E’ uno dei roman-roman di Simenon, e che ora chiamiamo con termine inglese narrativa “mainstream”. In realtà uno splendido noir filosofico.

Fin dall’inizio, l’autore ci fa capire i rapporti tesi di una coppia nata per caso, durante un viaggio. Non c’è amore fra i due, soltanto un tacito accordo di sfruttare al massimo ogni occasione di facile guadagno. La donna fa l’entreneuse nei locali notturni, l’uomo è un faccendiere spiantato avvolto in un alone di mistero circa la gli anni passati in Turchia. La ragazza cerca un riscatto sociale, è fredda, calcolatrice, risoluta.
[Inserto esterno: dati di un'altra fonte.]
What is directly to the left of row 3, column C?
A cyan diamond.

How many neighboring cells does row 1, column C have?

Nel corso di un viaggio in treno commette un omicidio. Non se ne conosce il motivo, forse sono più di uno. Gelosia, sete di denaro per vivere al di sopra delle possibilità, nessuna voglia di accontentarsi del poco che la vita gli offre al momento. Non c’è nessun segno di pentimento né di paura per le conseguenze. L’uomo si rifugia come pensionante in casa della famiglia della ragazza, all’insaputa del suo crimine. L’unica donna che lo capisce fino a intuirne il dramma e a seguirlo fino alla fine, è la madre della ragazza, una borghese a cui la vita ha riservato una vita monotona rimasta affascinata dalla figura del giovane uomo che racconta esperienze favoleggianti. Simenon tratteggia non tanto l’ambiente degli anni ’30 quanto i personaggi. Il suo sguardo ce li fa vedere come in una ripresa cinematografica, uno ad uno, con le loro miserie, i loro sogni nascosti, le loro aspirazioni. E’ l’umanità che interessa all’autore, e soprattutto le zone d’ombra nascoste in ognuno.. Nel silenzio, nel senso di estraniamento dalla realtà di Elie, c’è tutta la sua sofferenza. La certezza che non potrà sottrarsi al suo destino mi ha ricordato il personaggio di Meursault ne Lostraniero di Camus. Anche lui uccide per caso, anche lui accetta la condanna senza difendersi, senza reagire. Come Meursault, anche Elie è un uomo apatico, senza mappa e senza coordinate, che si lascerà condurre dalla sorte.